In December 2013, Indianapolis Mayor Greg Ballard and city and court officials announced a plan to build a $500 million criminal justice complex in Marion County to house the courts, jails and other offices in one location. Currently, those entities are spread across downtown Indianapolis and the county. The announcement has caused some controversy regarding selection of its location, how it will be financed, and transparency of the details.

Most agree it would be ideal to have all of the court-related functions in one location, but few could agree where the future criminal justice complex should be located. The city originally preferred a site near the Indianapolis International Airport on the edge of the Hendricks County and Marion County line, but later decided on a location on the former GM stamping plant just west of the heart of downtown.

complex-city-county-15col.jpg The justice center would move criminal courts from the City-County Building. (IL file photo)

Creating a justice center outside of the city’s center raised concerns about accessibility by the public, the extra time to travel to court by attorneys, and the impact on businesses and real estate if the court-related functions left. At this point, civil court would remain in its current location in downtown Indianapolis, but Indianapolis Director of Enterprise Development David Rosenberg said civil courts could be relocated to the new criminal complex in the future.

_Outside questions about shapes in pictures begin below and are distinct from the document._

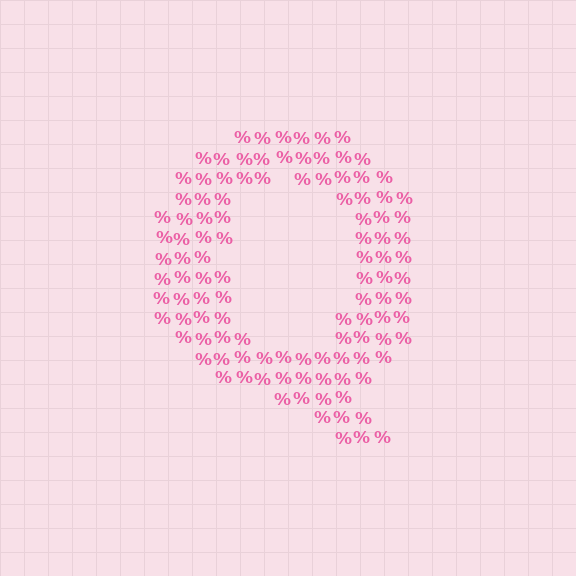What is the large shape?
The large shape is the letter Q.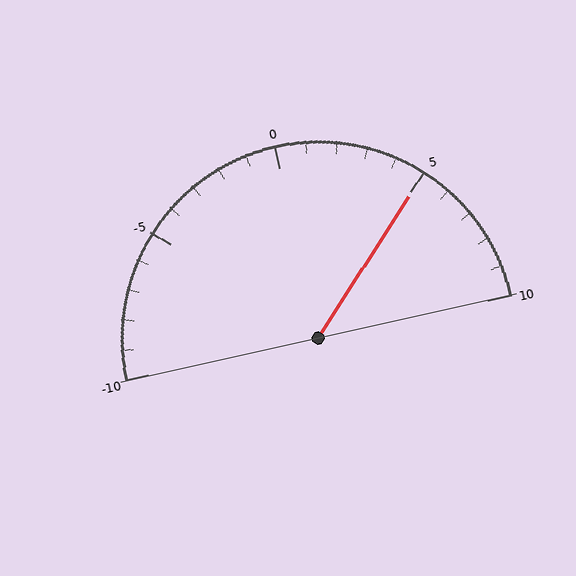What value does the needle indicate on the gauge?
The needle indicates approximately 5.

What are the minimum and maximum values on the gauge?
The gauge ranges from -10 to 10.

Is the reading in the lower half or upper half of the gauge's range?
The reading is in the upper half of the range (-10 to 10).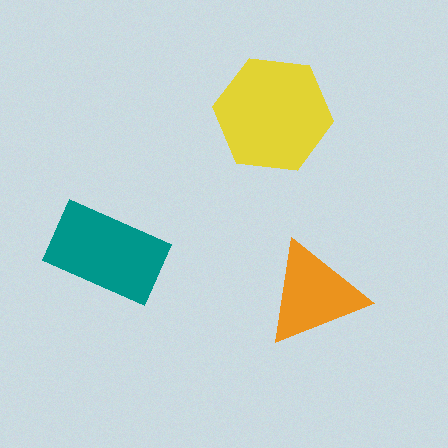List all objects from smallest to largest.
The orange triangle, the teal rectangle, the yellow hexagon.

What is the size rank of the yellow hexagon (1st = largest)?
1st.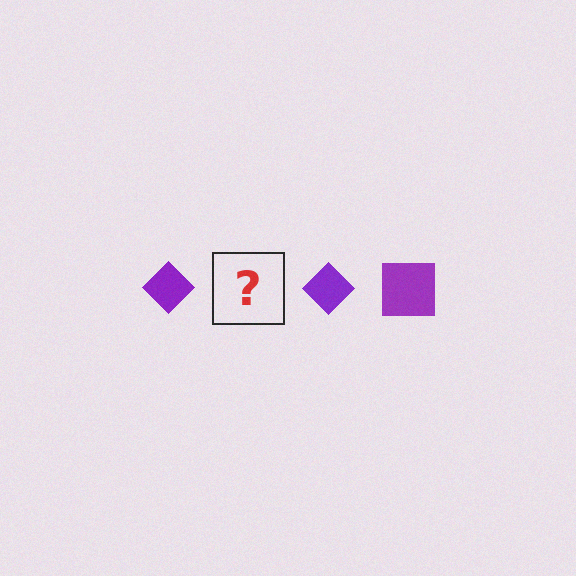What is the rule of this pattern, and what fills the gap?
The rule is that the pattern cycles through diamond, square shapes in purple. The gap should be filled with a purple square.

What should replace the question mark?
The question mark should be replaced with a purple square.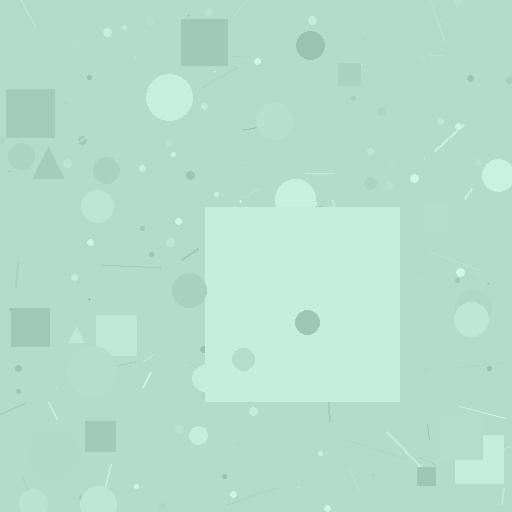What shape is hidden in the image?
A square is hidden in the image.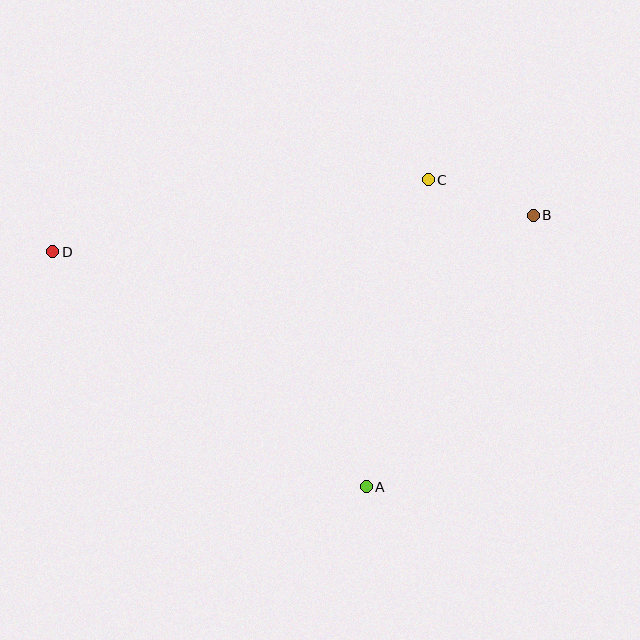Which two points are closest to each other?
Points B and C are closest to each other.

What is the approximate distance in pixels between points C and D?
The distance between C and D is approximately 382 pixels.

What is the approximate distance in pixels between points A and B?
The distance between A and B is approximately 319 pixels.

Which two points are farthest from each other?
Points B and D are farthest from each other.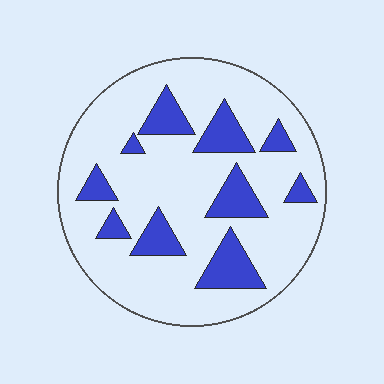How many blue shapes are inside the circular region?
10.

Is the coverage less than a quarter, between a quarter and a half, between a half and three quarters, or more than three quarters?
Less than a quarter.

The mayor selected three bidders and released the request for proposals in April. The city did not make most of the RFP public until October. The mayor’s office announced Paris-based WMB Heartland Justice Partners as the winning bidder Dec. 12, and it will pay WMB Heartland $1.6 billion over 35 years for the new justice center.

City officials have repeatedly said that taxes will not be increased to pay for the construction and that efficiencies created by consolidating criminal courts and services in one location will fund the complex.